Metoclopramide is used to treat and prevent nausea and vomiting. It is also sometimes used for other conditions.

How should you take it?

Take metoclopramide as directed with a glass of water.

What if you forget a dose?

Should an occasional dose be missed it need not be taken later.

Can you take other medicines?

Some medicines available without a prescription may react with metoclopramide including:

  • some antihistamines (may be in anti-allergy, anti-nausea and cough/cold medicines)
  • prochlorperazine (e.g. Buccastem®)

Tell your pharmacist or doctor about all medicines or treatments that you may be taking, including vitamins, herbal products or recreational drugs.

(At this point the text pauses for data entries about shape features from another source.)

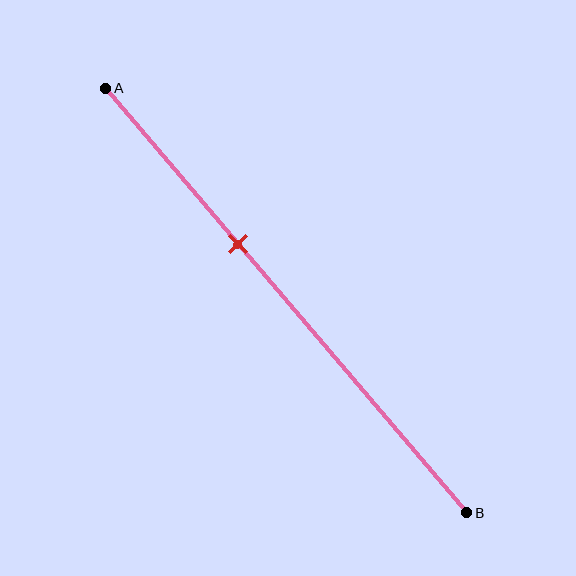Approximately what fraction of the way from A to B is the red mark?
The red mark is approximately 35% of the way from A to B.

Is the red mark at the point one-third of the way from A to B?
No, the mark is at about 35% from A, not at the 33% one-third point.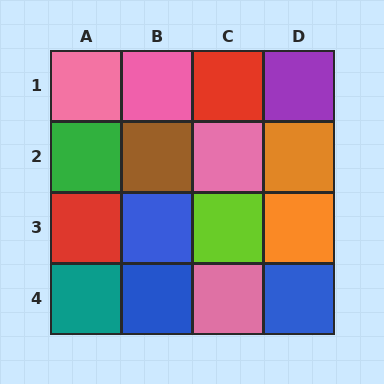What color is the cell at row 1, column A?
Pink.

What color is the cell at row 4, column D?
Blue.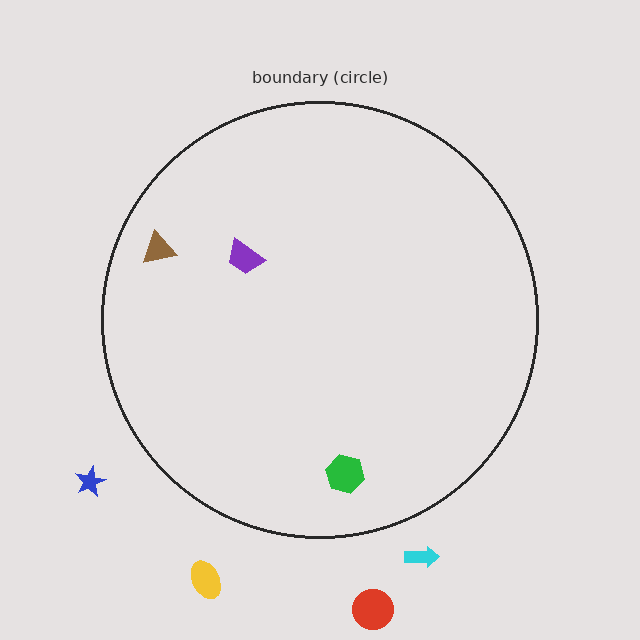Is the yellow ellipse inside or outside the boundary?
Outside.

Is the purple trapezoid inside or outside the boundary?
Inside.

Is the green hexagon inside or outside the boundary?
Inside.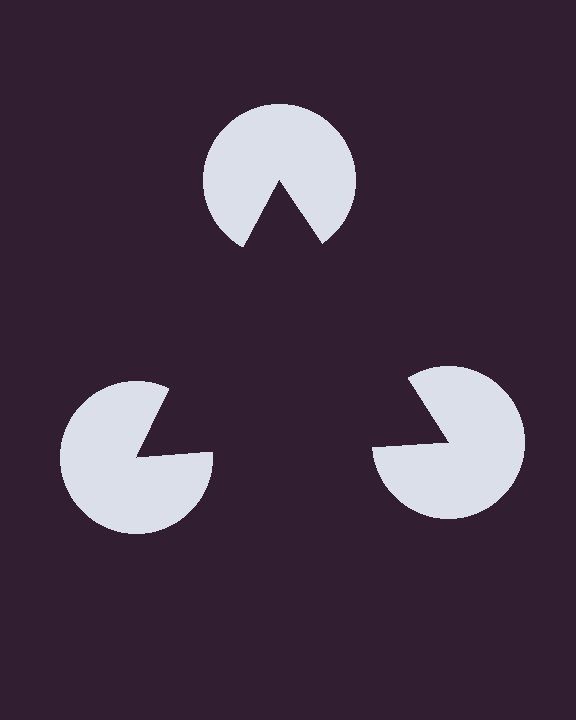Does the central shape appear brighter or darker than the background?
It typically appears slightly darker than the background, even though no actual brightness change is drawn.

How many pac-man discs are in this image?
There are 3 — one at each vertex of the illusory triangle.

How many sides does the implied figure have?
3 sides.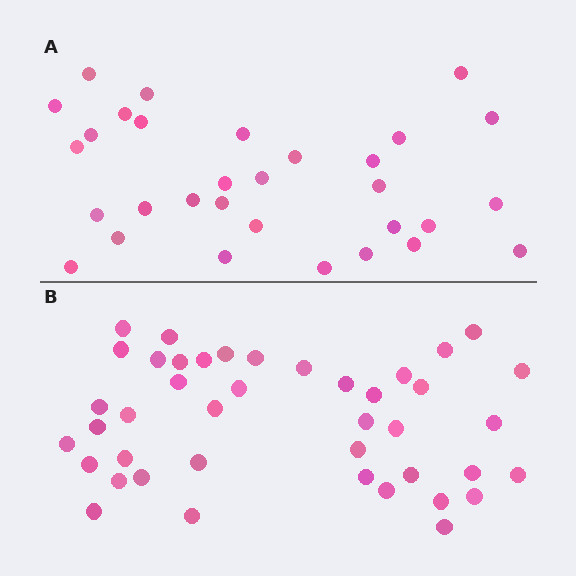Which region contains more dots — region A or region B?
Region B (the bottom region) has more dots.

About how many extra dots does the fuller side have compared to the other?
Region B has roughly 12 or so more dots than region A.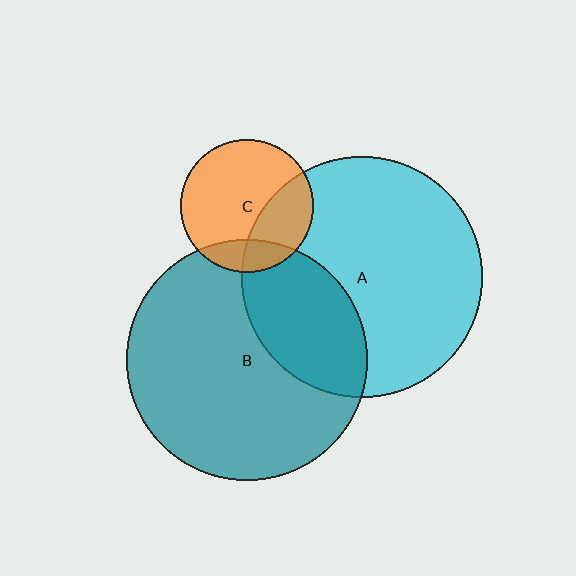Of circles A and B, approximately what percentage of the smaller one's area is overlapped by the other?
Approximately 30%.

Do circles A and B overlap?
Yes.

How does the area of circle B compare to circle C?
Approximately 3.3 times.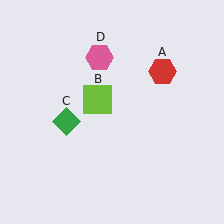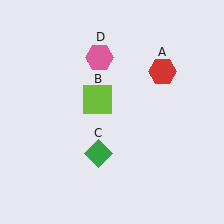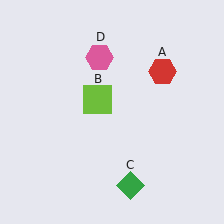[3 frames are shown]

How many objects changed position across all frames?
1 object changed position: green diamond (object C).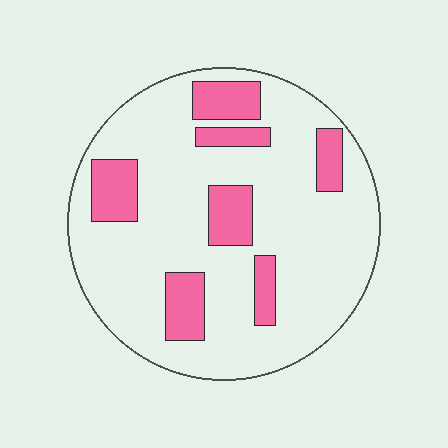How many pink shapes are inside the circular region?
7.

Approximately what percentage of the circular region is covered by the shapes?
Approximately 20%.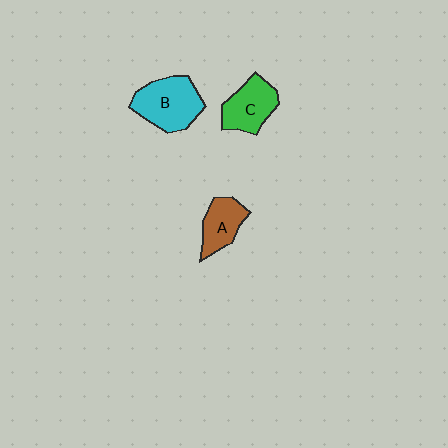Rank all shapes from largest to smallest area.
From largest to smallest: B (cyan), C (green), A (brown).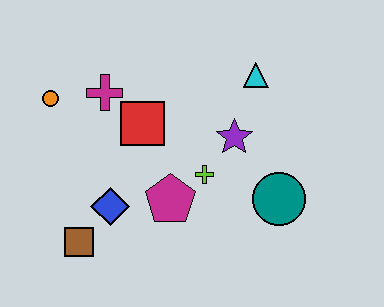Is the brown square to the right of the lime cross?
No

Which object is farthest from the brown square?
The cyan triangle is farthest from the brown square.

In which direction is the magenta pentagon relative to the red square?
The magenta pentagon is below the red square.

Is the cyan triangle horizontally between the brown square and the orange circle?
No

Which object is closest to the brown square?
The blue diamond is closest to the brown square.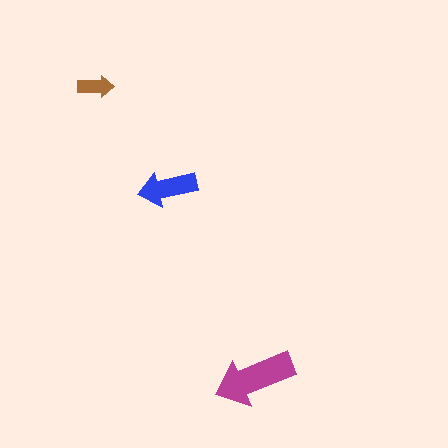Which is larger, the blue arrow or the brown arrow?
The blue one.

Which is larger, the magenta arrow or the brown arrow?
The magenta one.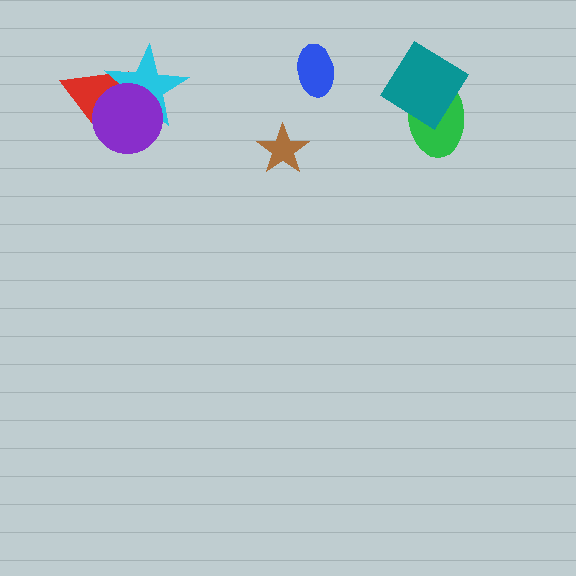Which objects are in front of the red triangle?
2 objects cover part of the red triangle: the cyan star and the purple circle.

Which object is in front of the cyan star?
The purple circle is in front of the cyan star.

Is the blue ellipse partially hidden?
No, no other shape covers it.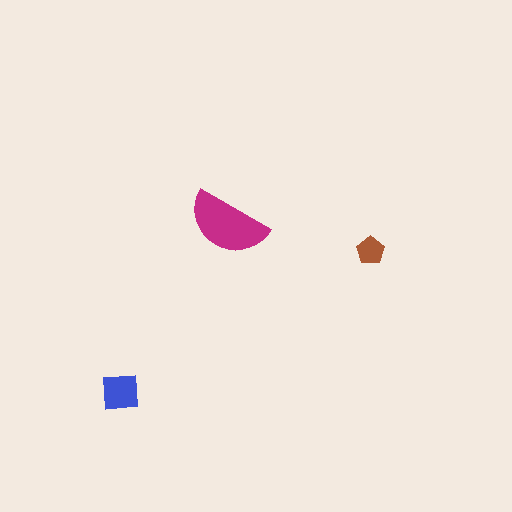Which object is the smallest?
The brown pentagon.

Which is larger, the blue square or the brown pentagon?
The blue square.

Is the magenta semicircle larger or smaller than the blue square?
Larger.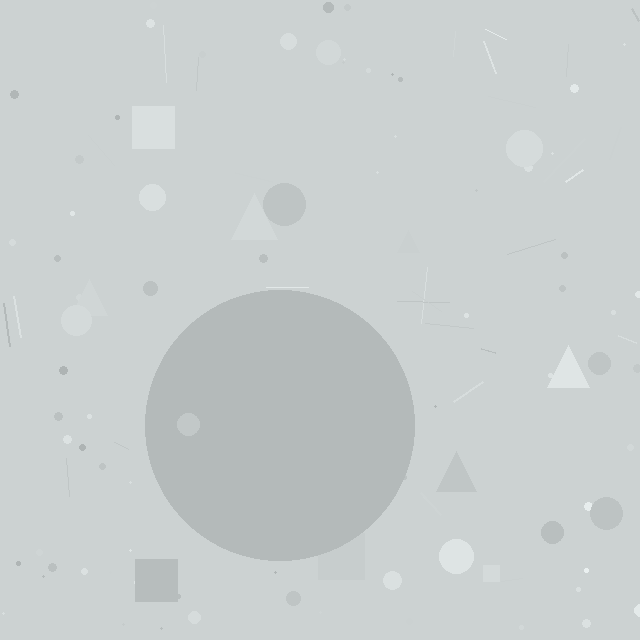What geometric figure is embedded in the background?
A circle is embedded in the background.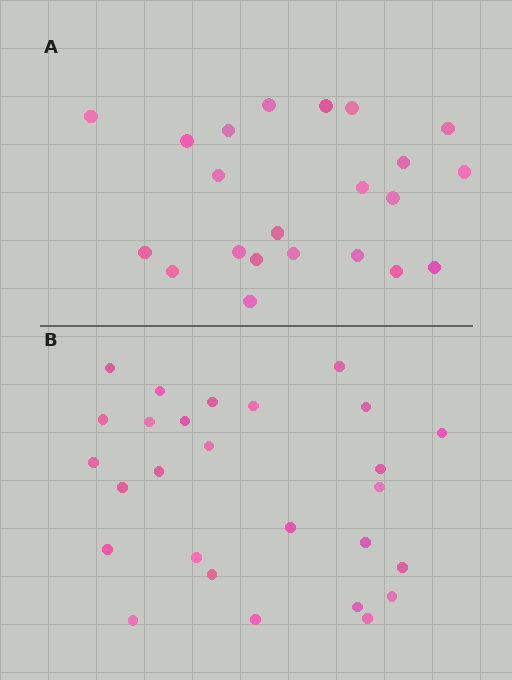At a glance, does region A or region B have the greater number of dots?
Region B (the bottom region) has more dots.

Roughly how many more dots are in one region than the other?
Region B has about 5 more dots than region A.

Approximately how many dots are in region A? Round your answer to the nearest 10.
About 20 dots. (The exact count is 22, which rounds to 20.)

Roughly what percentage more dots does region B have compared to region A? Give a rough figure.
About 25% more.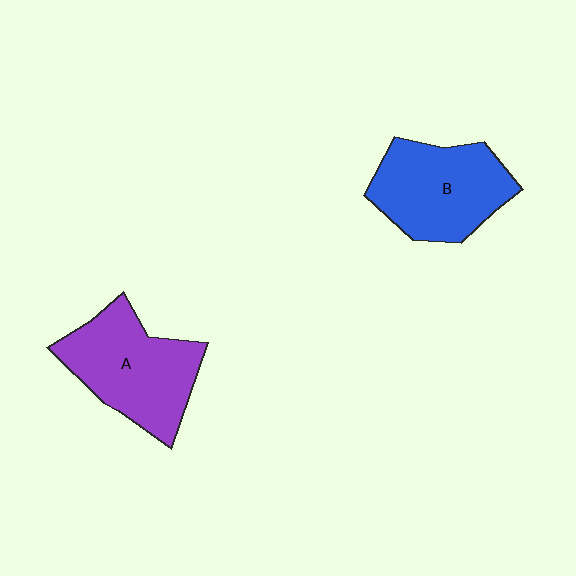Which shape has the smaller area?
Shape B (blue).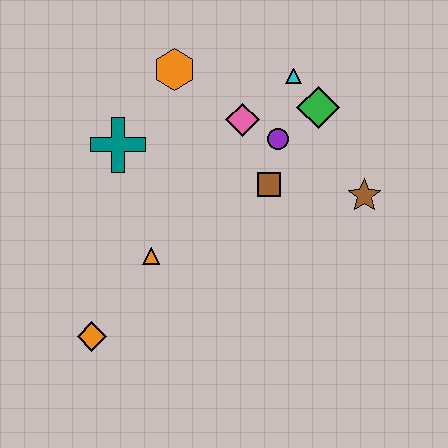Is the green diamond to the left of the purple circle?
No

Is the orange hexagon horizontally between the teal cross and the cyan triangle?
Yes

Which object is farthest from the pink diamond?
The orange diamond is farthest from the pink diamond.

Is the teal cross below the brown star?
No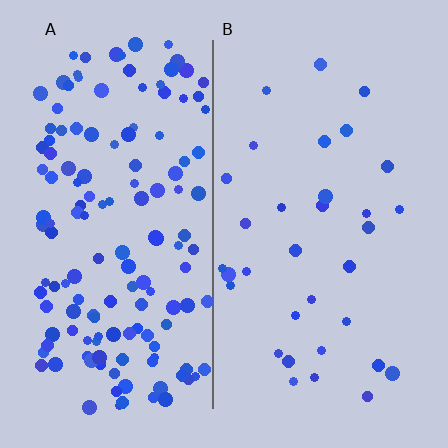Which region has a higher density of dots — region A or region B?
A (the left).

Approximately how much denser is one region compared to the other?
Approximately 4.4× — region A over region B.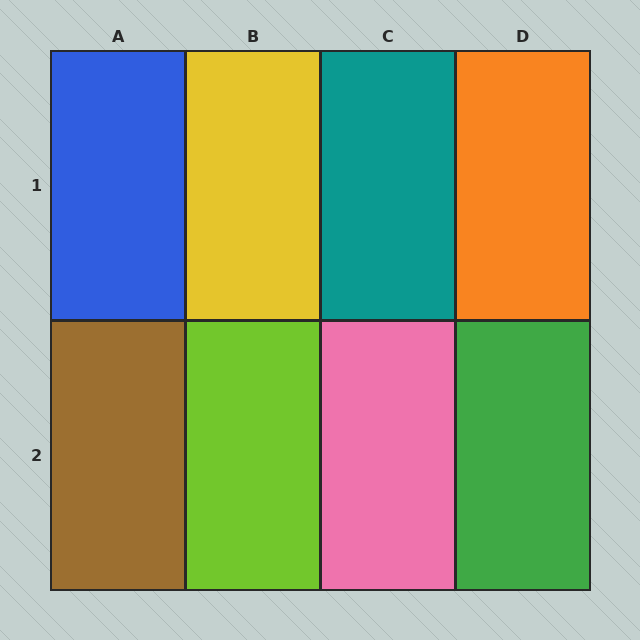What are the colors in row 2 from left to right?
Brown, lime, pink, green.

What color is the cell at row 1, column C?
Teal.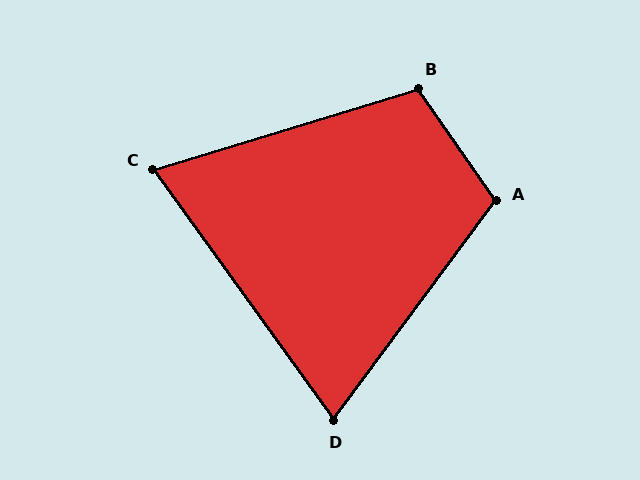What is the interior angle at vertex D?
Approximately 72 degrees (acute).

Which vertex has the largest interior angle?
A, at approximately 109 degrees.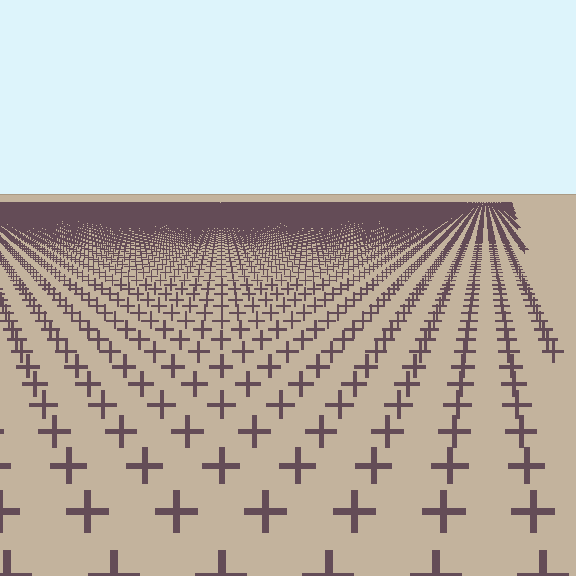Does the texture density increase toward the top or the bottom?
Density increases toward the top.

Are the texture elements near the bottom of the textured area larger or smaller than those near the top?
Larger. Near the bottom, elements are closer to the viewer and appear at a bigger on-screen size.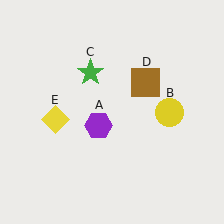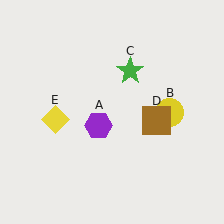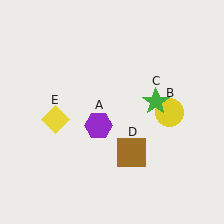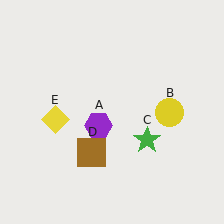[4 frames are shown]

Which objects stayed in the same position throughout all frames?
Purple hexagon (object A) and yellow circle (object B) and yellow diamond (object E) remained stationary.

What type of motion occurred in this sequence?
The green star (object C), brown square (object D) rotated clockwise around the center of the scene.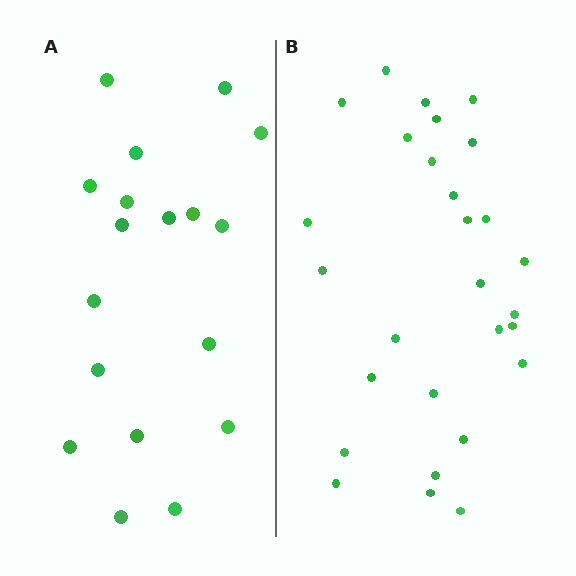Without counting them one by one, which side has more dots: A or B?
Region B (the right region) has more dots.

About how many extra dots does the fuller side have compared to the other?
Region B has roughly 10 or so more dots than region A.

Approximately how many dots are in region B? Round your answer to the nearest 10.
About 30 dots. (The exact count is 28, which rounds to 30.)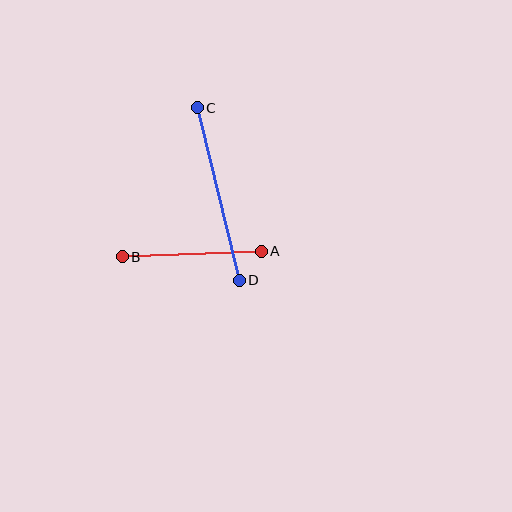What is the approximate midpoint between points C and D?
The midpoint is at approximately (218, 194) pixels.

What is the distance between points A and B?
The distance is approximately 139 pixels.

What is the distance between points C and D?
The distance is approximately 178 pixels.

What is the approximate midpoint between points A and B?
The midpoint is at approximately (192, 254) pixels.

What side effects might you notice?

Side EffectsRecommended action

Face or neck muscle spasm, unusual eye movements

Feeling restless, strange or uncontrolled movements, tremor, stiffness

Fast or irregular heartbeat

Tell your doctor immediately

Dizziness, headache, drowsiness, tiredness, weakness, trouble sleeping

Sore or enlarged breasts, breastmilk production

Tell your doctor if troublesome

If you notice any other effects, discuss them with your doctor or pharmacist.

Other information:

  • Tell your health professional if you have liver, kidney or bowel problems.
  • Tell your health professional if you have Parkinson’s disease, (or any other movement disorder), if you have ever had a seizure, or if you have experienced abnormal body movements with any other medicine.
  • Tell your doctor if you are pregnant, planning to become pregnant, or breastfeeding.
  • Metoclopramide may make you dizzy or sleepy and make it dangerous to drive, operate machinery or do other activities that require you to be alert. Limit alcohol intake because it can increase these effects.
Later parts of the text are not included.